Jeder zehnte Jugendliche zockt regelmäßig - und klagt deshalb über schlechtere Leistungen.

Die zweifelhafte Freiheit ist an der Tankstelle zu kaufen. Etwas Taschengeld auf den Ladentisch legen, den Beleg von "Paysafe" in die Tasche stecken, und schon können Schüler anonym im Internet für Computerspiele oder Pokerrunden bezahlen. Per Nummercode wie bei einer Handy-Telefonkarte - ohne dass jemand nach Kreditkarte oder Konto fragt. Eine Methode, die nur wenige Erwachsene kennen, vielen Teenagern aber geläufig ist.

Jeder zehnte Jugendliche in Hamburg spielt regelmäßig um Geld. Besonders beliebt sind Sportwetten und Pokerspiele, ob im Internet oder in realen Runden. Der klassische Spielautomat folgt an dritter Stelle. Beliebt sind auch Rubbellose. Zudem spielt rund die Hälfte aller Jugendlichen regelmäßig am Computer, etwa 19 Stunden je Woche.

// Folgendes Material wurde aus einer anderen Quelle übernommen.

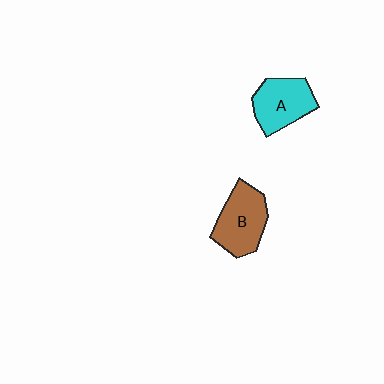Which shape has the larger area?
Shape B (brown).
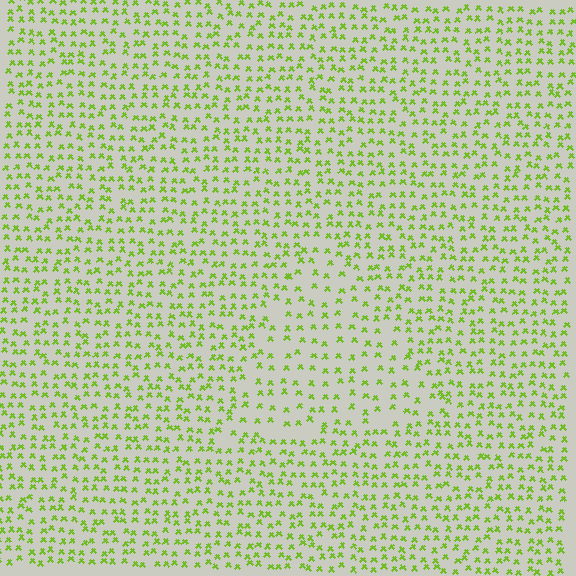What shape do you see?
I see a triangle.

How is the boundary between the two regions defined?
The boundary is defined by a change in element density (approximately 1.7x ratio). All elements are the same color, size, and shape.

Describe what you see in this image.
The image contains small lime elements arranged at two different densities. A triangle-shaped region is visible where the elements are less densely packed than the surrounding area.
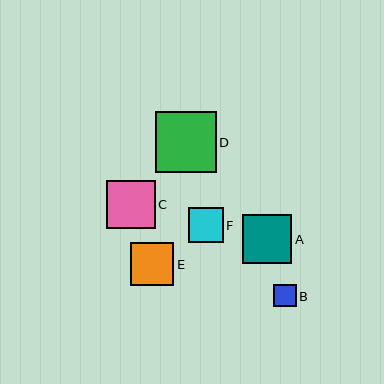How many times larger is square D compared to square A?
Square D is approximately 1.2 times the size of square A.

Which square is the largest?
Square D is the largest with a size of approximately 61 pixels.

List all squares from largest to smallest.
From largest to smallest: D, A, C, E, F, B.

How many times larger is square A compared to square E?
Square A is approximately 1.1 times the size of square E.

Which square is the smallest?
Square B is the smallest with a size of approximately 22 pixels.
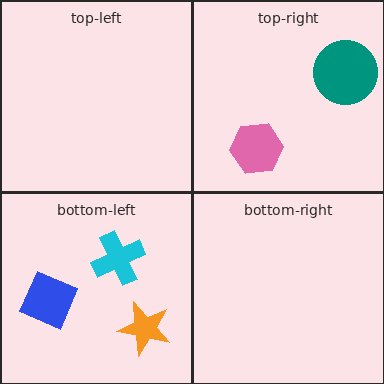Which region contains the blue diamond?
The bottom-left region.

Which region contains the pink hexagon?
The top-right region.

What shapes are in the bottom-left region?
The cyan cross, the blue diamond, the orange star.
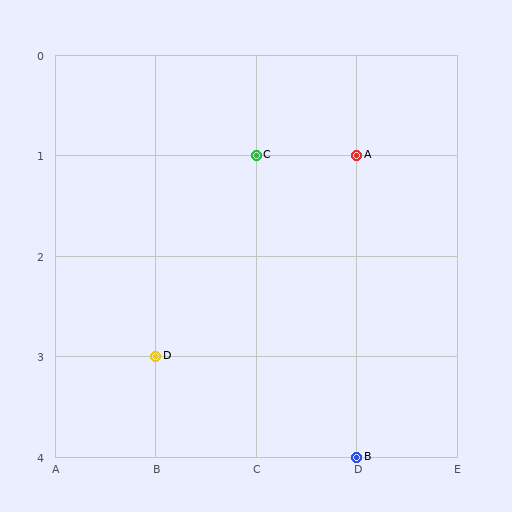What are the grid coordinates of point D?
Point D is at grid coordinates (B, 3).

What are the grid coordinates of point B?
Point B is at grid coordinates (D, 4).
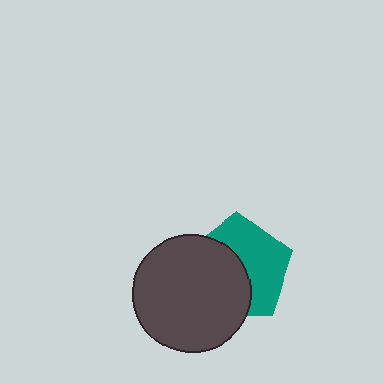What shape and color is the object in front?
The object in front is a dark gray circle.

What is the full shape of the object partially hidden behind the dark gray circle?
The partially hidden object is a teal pentagon.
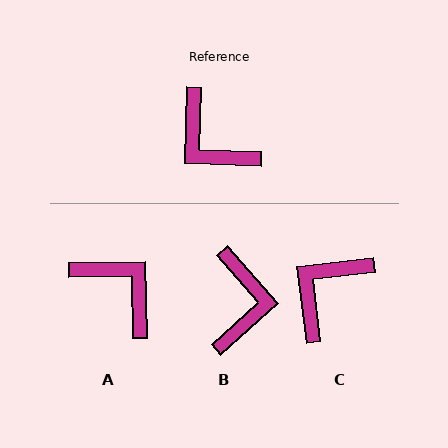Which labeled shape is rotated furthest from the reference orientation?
A, about 177 degrees away.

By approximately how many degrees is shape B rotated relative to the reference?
Approximately 134 degrees counter-clockwise.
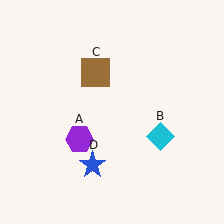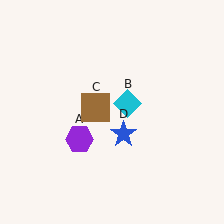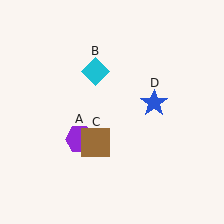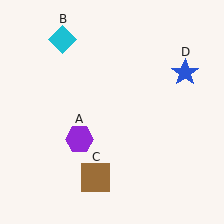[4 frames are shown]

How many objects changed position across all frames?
3 objects changed position: cyan diamond (object B), brown square (object C), blue star (object D).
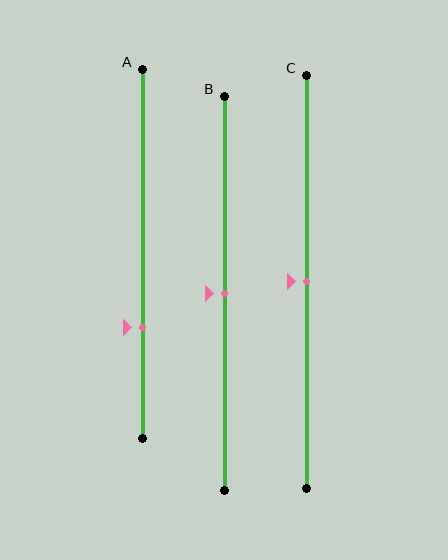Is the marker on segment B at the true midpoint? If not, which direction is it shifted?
Yes, the marker on segment B is at the true midpoint.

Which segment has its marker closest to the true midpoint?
Segment B has its marker closest to the true midpoint.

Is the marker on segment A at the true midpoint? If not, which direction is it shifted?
No, the marker on segment A is shifted downward by about 20% of the segment length.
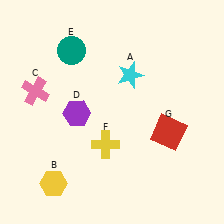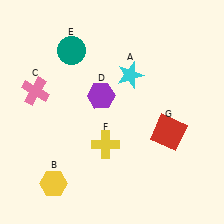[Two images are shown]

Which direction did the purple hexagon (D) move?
The purple hexagon (D) moved up and to the right.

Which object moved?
The purple hexagon (D) moved up and to the right.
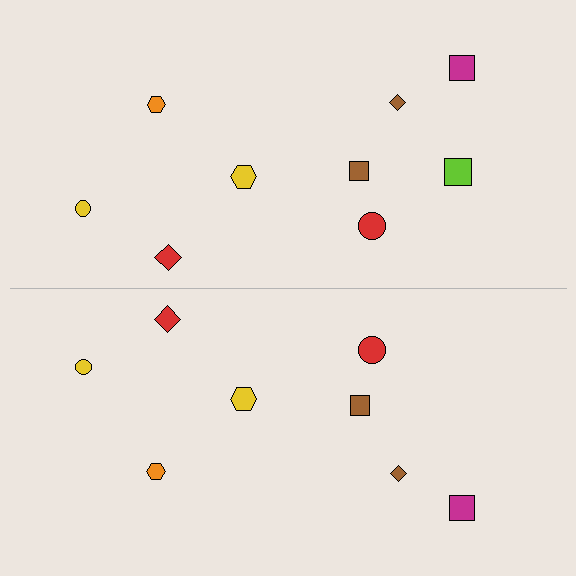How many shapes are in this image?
There are 17 shapes in this image.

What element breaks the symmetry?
A lime square is missing from the bottom side.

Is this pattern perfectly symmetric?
No, the pattern is not perfectly symmetric. A lime square is missing from the bottom side.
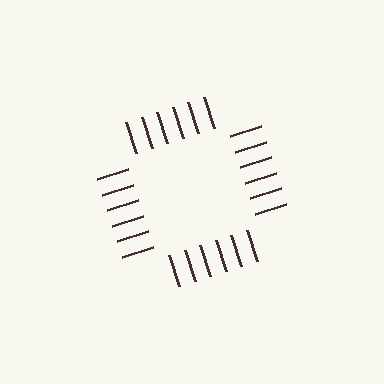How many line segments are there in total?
24 — 6 along each of the 4 edges.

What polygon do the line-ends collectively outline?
An illusory square — the line segments terminate on its edges but no continuous stroke is drawn.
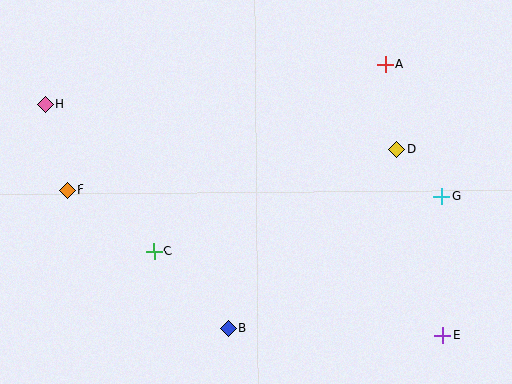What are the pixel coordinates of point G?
Point G is at (442, 197).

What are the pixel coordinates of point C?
Point C is at (154, 251).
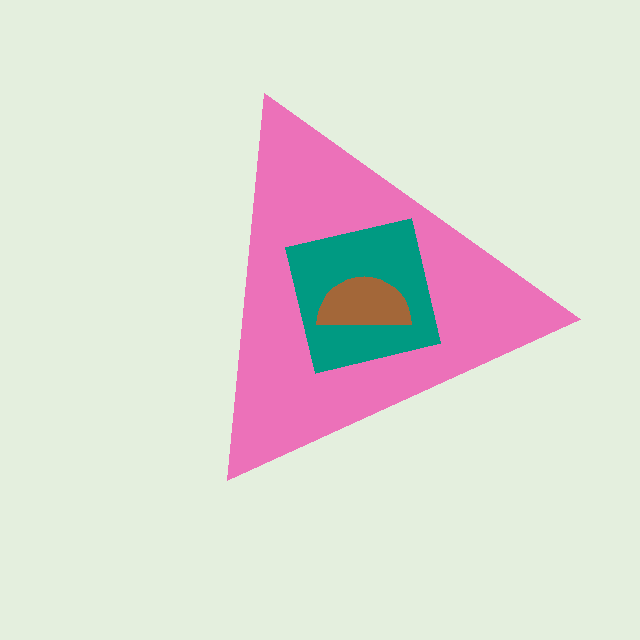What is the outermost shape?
The pink triangle.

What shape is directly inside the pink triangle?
The teal square.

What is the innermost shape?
The brown semicircle.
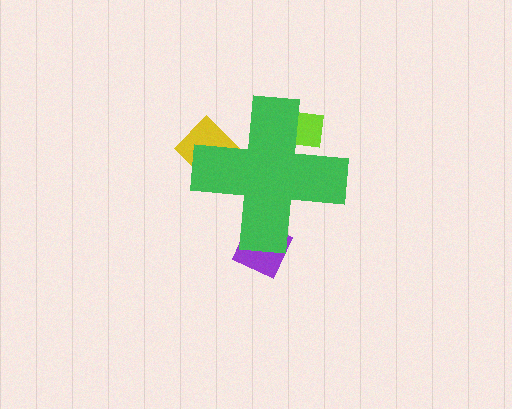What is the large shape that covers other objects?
A green cross.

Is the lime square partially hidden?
Yes, the lime square is partially hidden behind the green cross.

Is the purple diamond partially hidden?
Yes, the purple diamond is partially hidden behind the green cross.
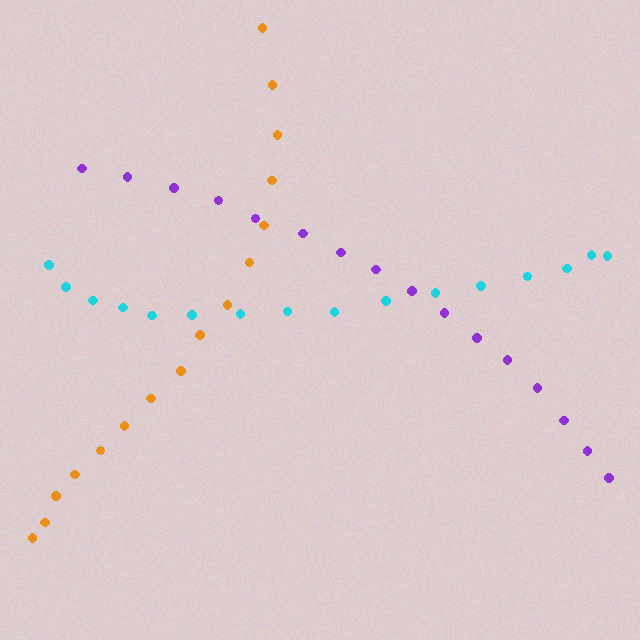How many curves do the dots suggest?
There are 3 distinct paths.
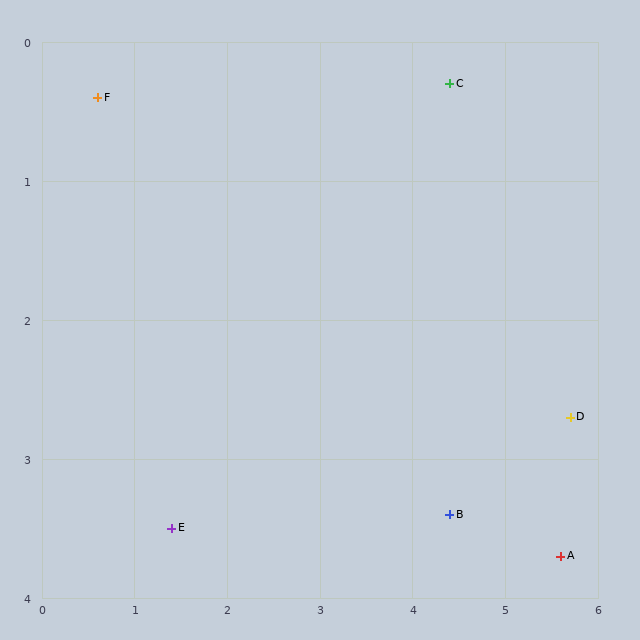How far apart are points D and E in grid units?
Points D and E are about 4.4 grid units apart.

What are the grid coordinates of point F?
Point F is at approximately (0.6, 0.4).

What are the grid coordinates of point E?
Point E is at approximately (1.4, 3.5).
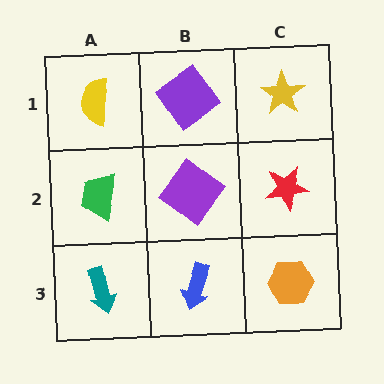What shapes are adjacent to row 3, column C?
A red star (row 2, column C), a blue arrow (row 3, column B).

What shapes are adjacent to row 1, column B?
A purple diamond (row 2, column B), a yellow semicircle (row 1, column A), a yellow star (row 1, column C).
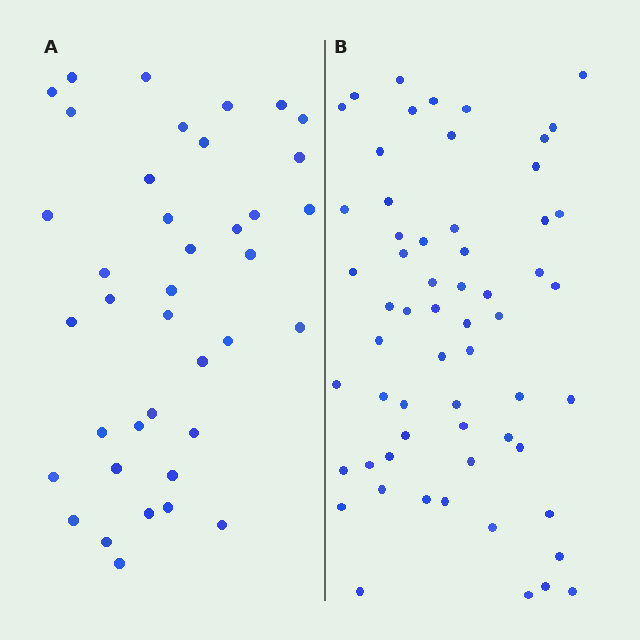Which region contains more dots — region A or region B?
Region B (the right region) has more dots.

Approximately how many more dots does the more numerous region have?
Region B has approximately 20 more dots than region A.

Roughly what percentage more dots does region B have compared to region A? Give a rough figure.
About 55% more.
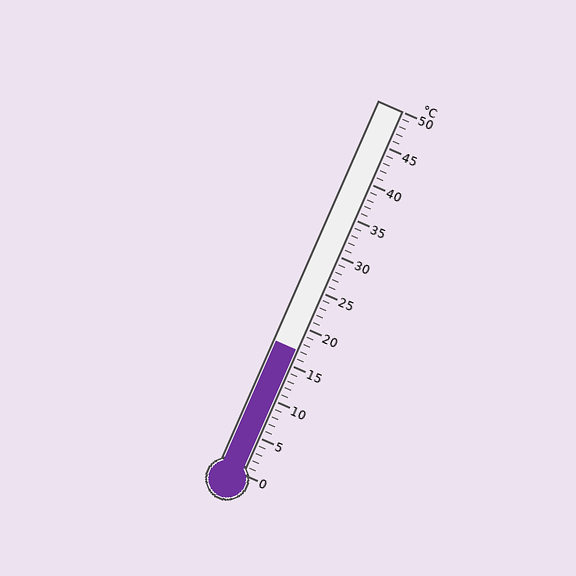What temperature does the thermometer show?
The thermometer shows approximately 17°C.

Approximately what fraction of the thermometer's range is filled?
The thermometer is filled to approximately 35% of its range.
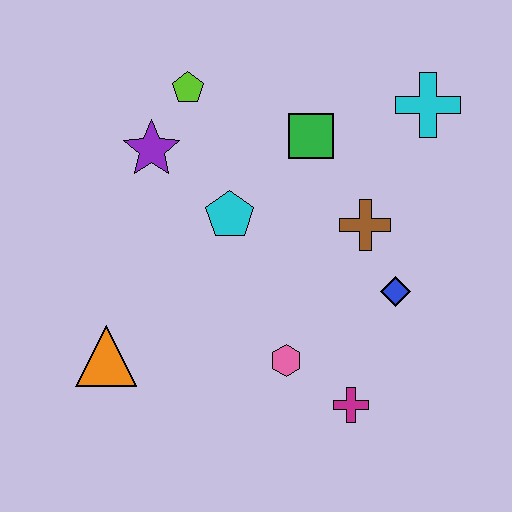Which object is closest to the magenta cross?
The pink hexagon is closest to the magenta cross.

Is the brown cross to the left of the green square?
No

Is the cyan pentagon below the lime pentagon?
Yes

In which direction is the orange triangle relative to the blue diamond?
The orange triangle is to the left of the blue diamond.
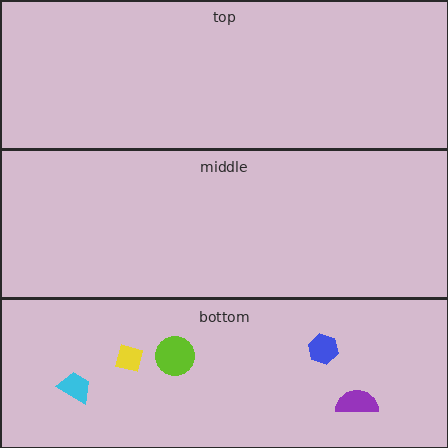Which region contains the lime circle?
The bottom region.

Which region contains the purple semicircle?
The bottom region.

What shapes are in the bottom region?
The cyan trapezoid, the yellow square, the purple semicircle, the blue hexagon, the lime circle.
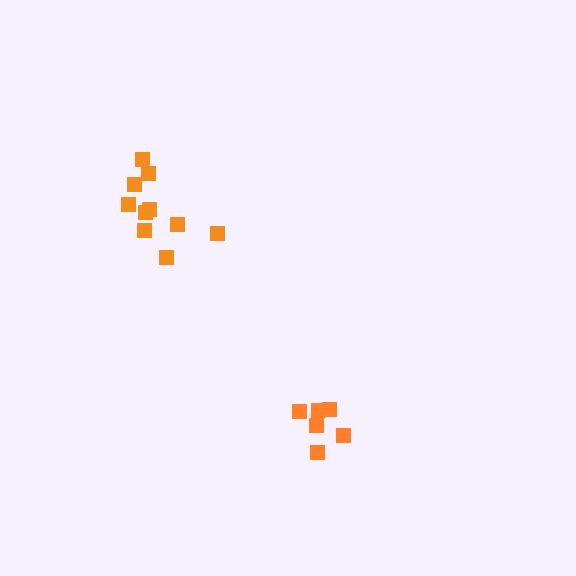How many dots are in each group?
Group 1: 6 dots, Group 2: 10 dots (16 total).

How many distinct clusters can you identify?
There are 2 distinct clusters.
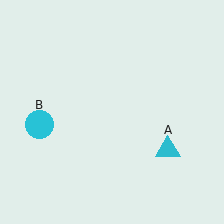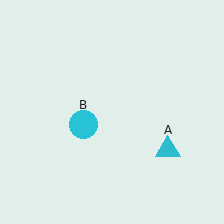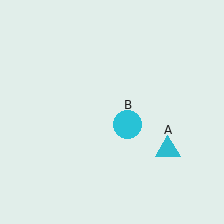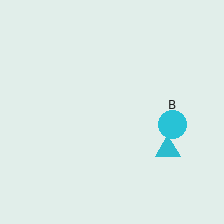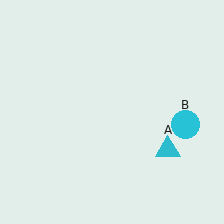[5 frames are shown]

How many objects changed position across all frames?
1 object changed position: cyan circle (object B).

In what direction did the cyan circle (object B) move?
The cyan circle (object B) moved right.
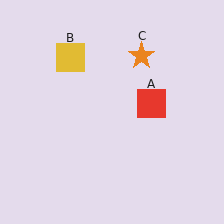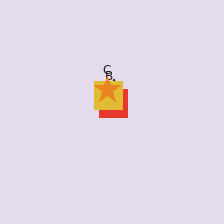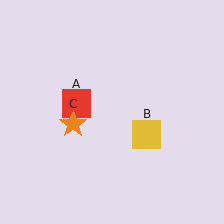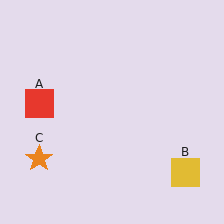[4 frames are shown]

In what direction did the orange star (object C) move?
The orange star (object C) moved down and to the left.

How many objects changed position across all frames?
3 objects changed position: red square (object A), yellow square (object B), orange star (object C).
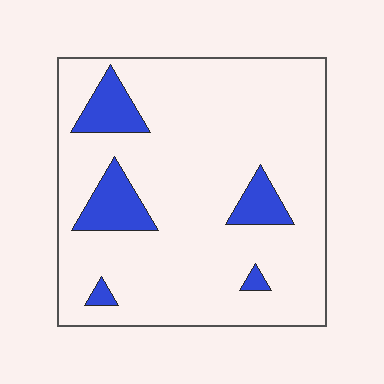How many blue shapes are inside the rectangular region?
5.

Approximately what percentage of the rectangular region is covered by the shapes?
Approximately 15%.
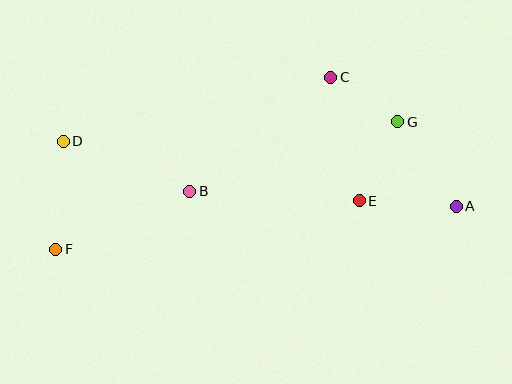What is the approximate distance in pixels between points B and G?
The distance between B and G is approximately 220 pixels.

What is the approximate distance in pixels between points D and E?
The distance between D and E is approximately 302 pixels.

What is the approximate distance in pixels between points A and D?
The distance between A and D is approximately 398 pixels.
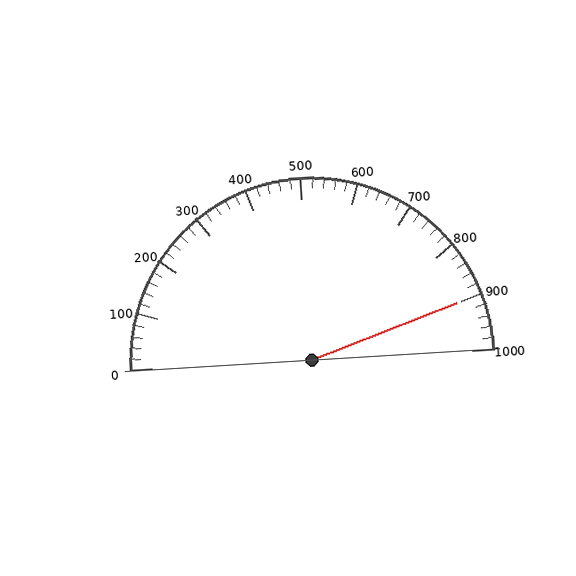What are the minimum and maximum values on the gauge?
The gauge ranges from 0 to 1000.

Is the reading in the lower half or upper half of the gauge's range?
The reading is in the upper half of the range (0 to 1000).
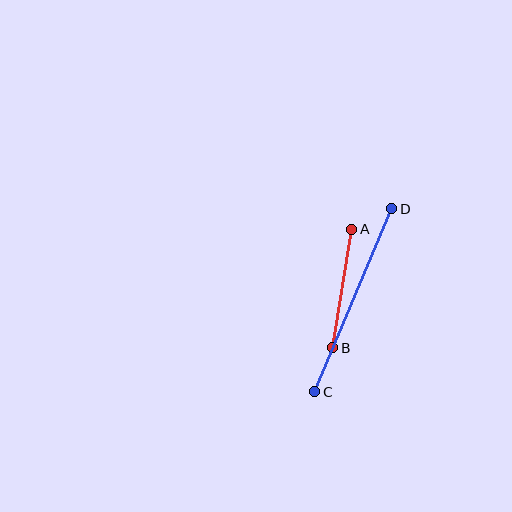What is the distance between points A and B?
The distance is approximately 120 pixels.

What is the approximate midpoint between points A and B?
The midpoint is at approximately (342, 289) pixels.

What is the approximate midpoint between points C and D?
The midpoint is at approximately (353, 300) pixels.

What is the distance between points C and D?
The distance is approximately 199 pixels.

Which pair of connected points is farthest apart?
Points C and D are farthest apart.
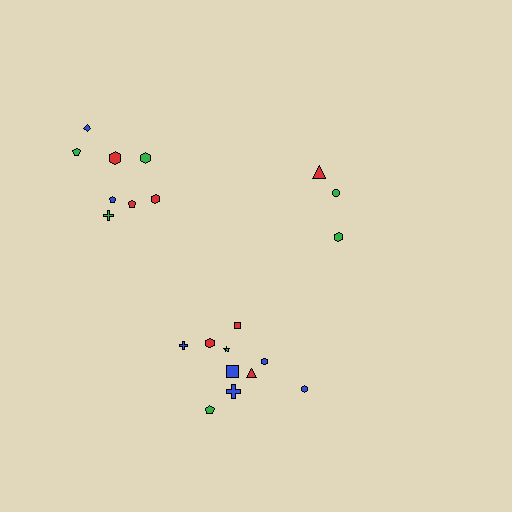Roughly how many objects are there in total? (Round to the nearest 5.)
Roughly 20 objects in total.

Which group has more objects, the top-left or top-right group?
The top-left group.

Offenbar nicht immer ohne negative Folgen: Jeder zehnte der 14- bis 18-Jährigen klage deshalb über schlechtere Leistungen in der Schule, jeder fünfte hat bereits nach eigenen Angaben vergeblich versucht, weniger zu spielen.

Das sind Ergebnisse einer repräsentativen Studie, die erstmals belastbare Zahlen über Glücksspiel- und Computerspielverhalten Hamburger Jugendlicher liefert und gestern vorgestellt wurde. Gesundheitssenator Dietrich Wersich (CDU) bezeichnete einige der Ergebnisse als "alarmierend".

Demnach sind zehn Prozent der regelmäßigen Glücksspieler unter 18 Jahre alt - und spielen damit illegal. Jungen (17,2 Prozent) zocken in dieser Altersgruppe deutlich häufiger als Mädchen (2,7 Prozent). Mit rund 44 Euro pro Monat geben 14 bis 15 Jahre alte Vielspieler etwa die Hälfte ihres monatlichen Taschengeldes dafür aus. Berufsschüler und Gymnasiasten "zocken" häufiger als Haupt- oder Gesamtschüler. "Das Glücksspiel trifft auch die sogenannten besseren Bildungsschichten und ist kein soziales Phänomen", sagte der Senator.

Ein düsteres Bild zeichnen Hamburgs Lehrer von der Präventionsarbeit in den Schulen. 92 Prozent halten ihre Schüler für schlecht über Risiken des Glücksspieles informiert, drei von vier Pädagogen halten zusätzliche Maßnahmen für notwendig. Allerdings dient die vorliegende Studie bereits als Vorbereitung für Präventionsprojekte und soll nun regelmäßig erhoben werden. "Schulen haben uns von einem erhöhten Beratungsbedarf im Bereich Glücks- und Computerspiel berichtet. Die Studie soll nun Rahmendingungen klären", sagte Theo Baumgärtner, Leiter des Büros für Suchtprävention, das die Studie mit 3500 befragten Schülern erarbeitet hat. Unstrittig scheint jedenfalls, dass Handlungsbedarf besteht. Auch wenn nicht zwingend von einer Computerspielsucht gesprochen werden könne, so Baumgärtner, sei auffällig, "dass Vielspieler signifikant häufiger als Gelegenheitsspieler über schulische und gesundheitliche Probleme berichten". Anhaltspunkte für die Pädagogen sollen Motive der Schüler bieten. Beim Glücksspiel sind das neben "Geld gewinnen" (82 Prozent) auch Gründe wie "Langeweile" (45 Prozent), aber auch "Fähigkeiten anwenden" (18 Prozent). Baumgärtner: "Man kann schließen, dass viele Jugendliche Resultate von Glücksspiel für beeinflussbar halten."